Earlier this year, PQ Media said global product placement for all media was up 14.5% to $20.5 billion. In the U.S., which has a 56.5% share of that market, product-placement revenues grew 15.4% to $11.63 billion in 2019.
But the guessing is with a changing marketplace — including effects of a pandemic. Perhaps there is more for branded entertainment providers to gain, beyond unscripted/reality TV/competition shows, game shows and talk shows.
With the coronavirus lockdown, PQ Media said there have been less brand integration opportunities — fewer daytime, evening talk shows and less reality TV programs.
Thus, a slowdown this year. But it expects resumption of double-digit percentage gains next year, up 13.8% on stronger economic growth.
TV-video platforms are not giving up — even less-obvious platforms are looking to see if they can find opportunities.

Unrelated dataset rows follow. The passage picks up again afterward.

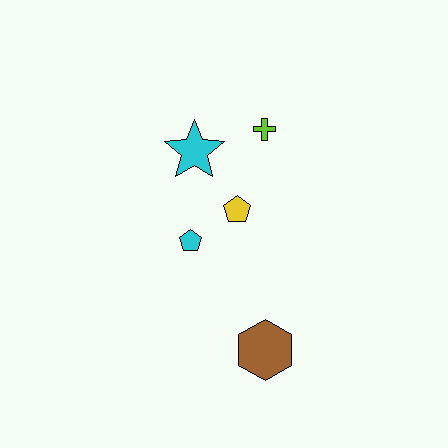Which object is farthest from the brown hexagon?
The lime cross is farthest from the brown hexagon.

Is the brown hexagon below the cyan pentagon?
Yes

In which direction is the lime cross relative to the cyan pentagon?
The lime cross is above the cyan pentagon.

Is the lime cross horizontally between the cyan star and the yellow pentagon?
No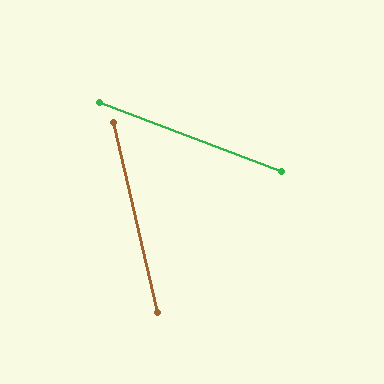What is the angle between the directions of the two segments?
Approximately 56 degrees.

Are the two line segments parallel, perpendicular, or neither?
Neither parallel nor perpendicular — they differ by about 56°.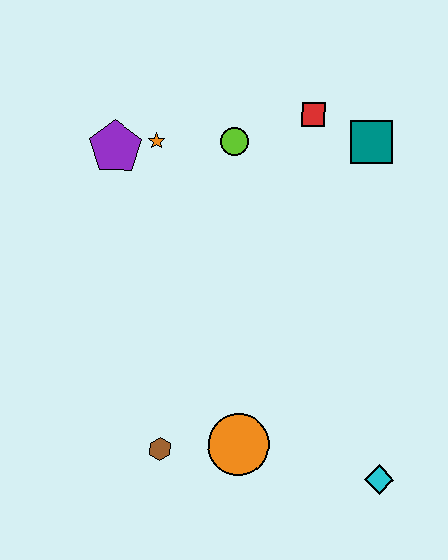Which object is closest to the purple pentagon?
The orange star is closest to the purple pentagon.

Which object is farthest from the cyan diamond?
The purple pentagon is farthest from the cyan diamond.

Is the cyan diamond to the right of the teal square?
Yes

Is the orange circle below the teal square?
Yes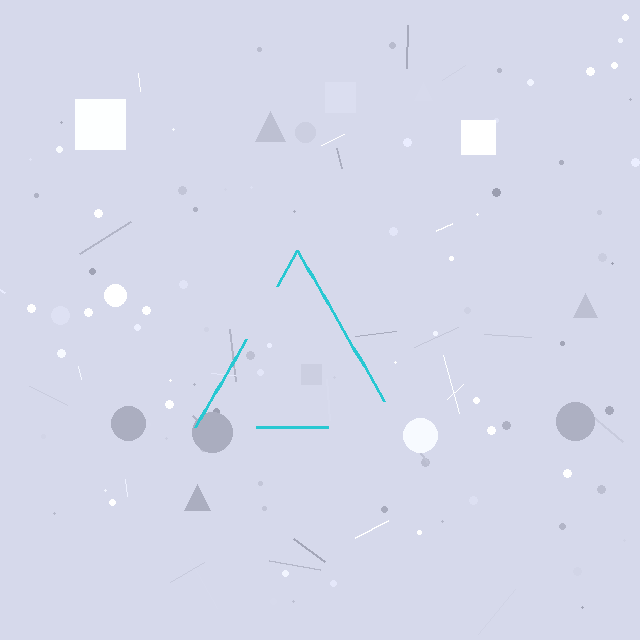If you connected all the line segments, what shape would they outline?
They would outline a triangle.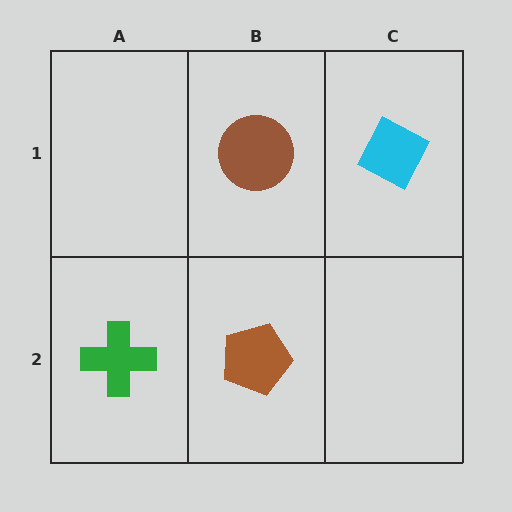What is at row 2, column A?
A green cross.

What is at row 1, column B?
A brown circle.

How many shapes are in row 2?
2 shapes.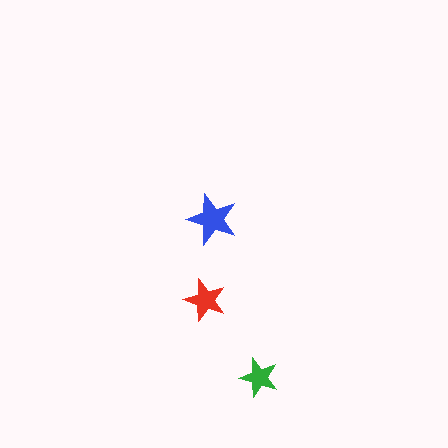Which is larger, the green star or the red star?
The red one.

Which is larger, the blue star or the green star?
The blue one.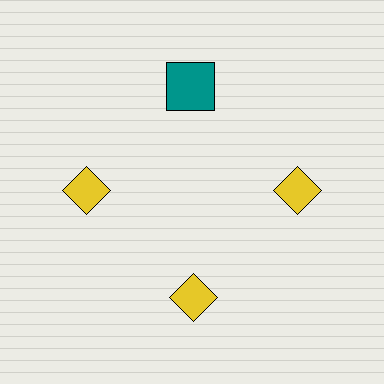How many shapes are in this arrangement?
There are 4 shapes arranged in a ring pattern.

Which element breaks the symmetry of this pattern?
The teal square at roughly the 12 o'clock position breaks the symmetry. All other shapes are yellow diamonds.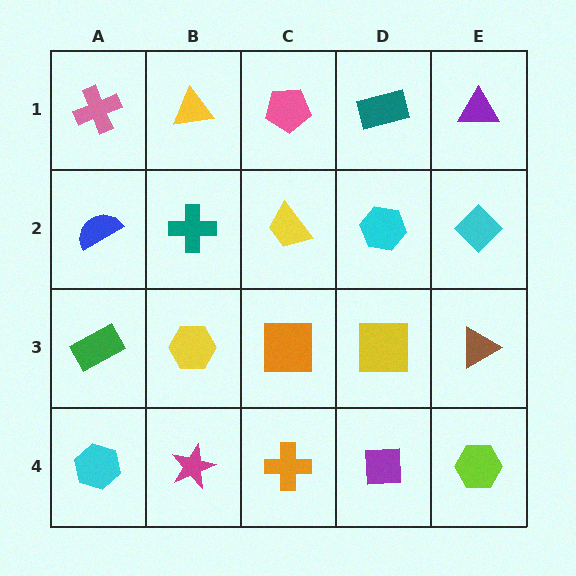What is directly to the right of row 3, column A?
A yellow hexagon.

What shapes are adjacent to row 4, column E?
A brown triangle (row 3, column E), a purple square (row 4, column D).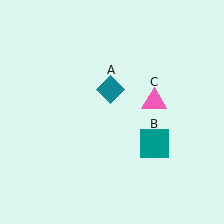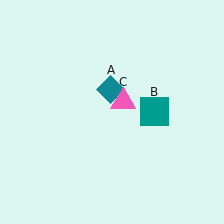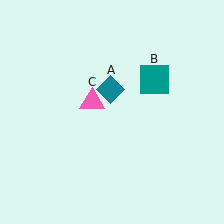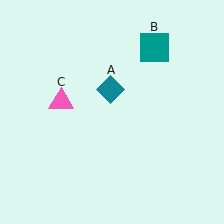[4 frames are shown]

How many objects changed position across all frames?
2 objects changed position: teal square (object B), pink triangle (object C).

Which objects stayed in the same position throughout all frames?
Teal diamond (object A) remained stationary.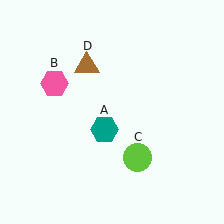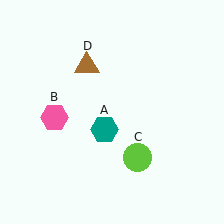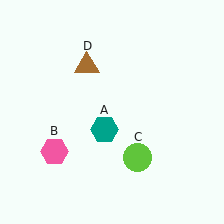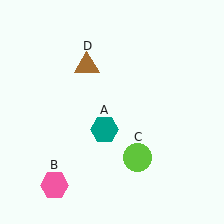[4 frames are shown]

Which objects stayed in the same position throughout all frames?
Teal hexagon (object A) and lime circle (object C) and brown triangle (object D) remained stationary.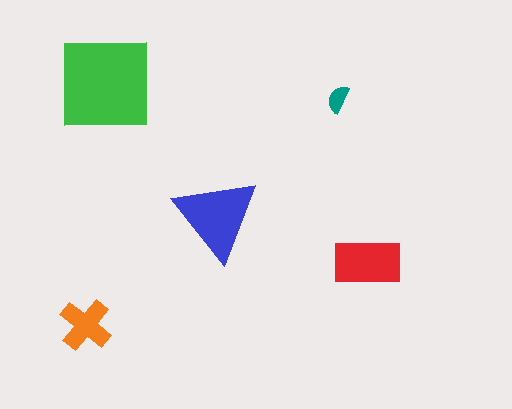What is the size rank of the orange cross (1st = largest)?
4th.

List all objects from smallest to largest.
The teal semicircle, the orange cross, the red rectangle, the blue triangle, the green square.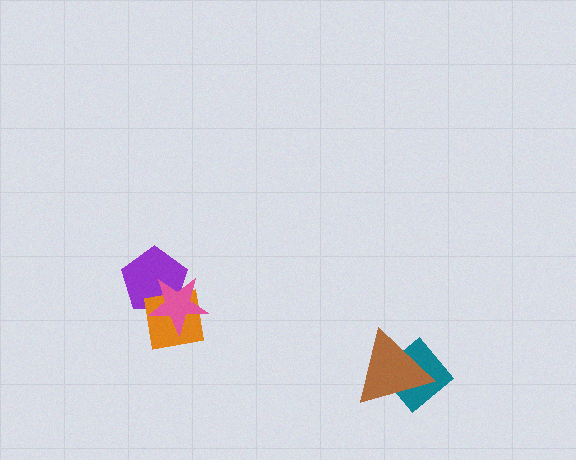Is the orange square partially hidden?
Yes, it is partially covered by another shape.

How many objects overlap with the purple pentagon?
2 objects overlap with the purple pentagon.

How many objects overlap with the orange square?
2 objects overlap with the orange square.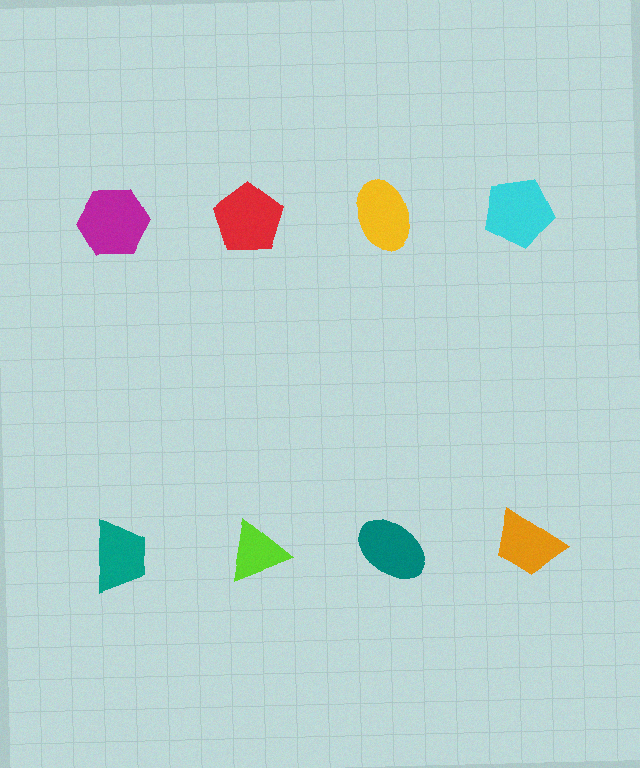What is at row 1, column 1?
A magenta hexagon.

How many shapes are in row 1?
4 shapes.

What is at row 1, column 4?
A cyan pentagon.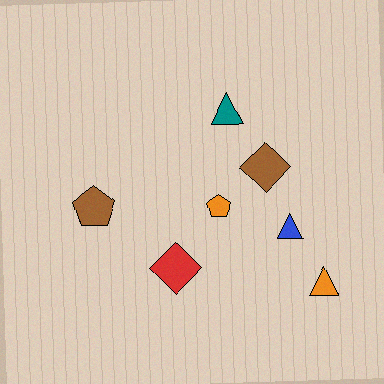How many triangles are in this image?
There are 3 triangles.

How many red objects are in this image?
There is 1 red object.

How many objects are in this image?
There are 7 objects.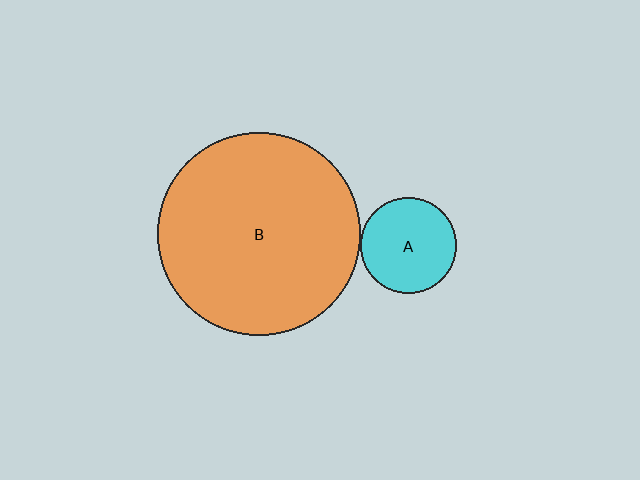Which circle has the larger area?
Circle B (orange).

Fox Corp.’s Fox Nation, the news and information app, are mulling product placement deals for specific shows, according to one report.
A report in Media Village last week:
“We’re talking to advertisers about the ability to do product placement within programming,” Jeff Collins, executive vice president of advertising sales for Fox News Media, the business unit over Fox News Channel and Fox Business, told the publication. “We would also have the ability to run (programs with these placements) Sunday night on Fox News Channel to extend the reach for that advertiser, and their message within the program.”
The story didn’t elaborate. Fox News Channel representatives declined to elaborate as well when inquired by TV Watch.
In addition to news programming, Fox Nation runs some historical/documentary series, as well as other nonfiction TV services that could present some ad opportunity.
For example, there is “Mansion Global,” which tours big U.S. mansions. Another show, “Park’d with Abby Hornacek,” surveys national parks. Last year, Fox Nation offered a live NFL-related show, “Super Tailgate,” a pre-show for Sunday’s big NFL games. (The Fox Television Network airs NFL games.)
Other news TV networks — in fringe and/or weekend dayparts — also have similar nonfiction/lifestyle programming. For example CNBC airs repeats of reality TV shows, such as “Shark Tank” and “Undercover Boss.”
Much branded entertainment/product placements accelerated with longtime reality-competition shows — “Survivor,” “American Idol” and the like — and have now expanded to many broadcast and cable networks in a number of fiction, nonfiction and sports TV formats.
Has anyone dared to throw news-related/opinion programming into the mix? Many would say news is sacrosanct. Still, with digital media creating a wild west of advertising executions — especially in social media — are new rules coming?
We can dream, can’t we?
Wondering if viewers would like to see Fox News’ Tucker Carlson take a short nap after a particularly hard night of ranting with a bed cushion from My Pillow — a big advertiser in the show and the Fox News Channel overall.
Perhaps Sean Hannity could appear in Hawaiian shirt and sunglasses offering a reference to an upcoming vacation at a Sandals Caribbean resorts, which also advertises on Fox News Channel.
In 2018, Shepard Smith, now former Fox News Channel anchor, said of Fox News’ prime-time shows to Time: “Some of our opinion programming is there strictly to be entertaining.”
So, relax and rest easy. The big news and opinion election season is here. It’s just business, right?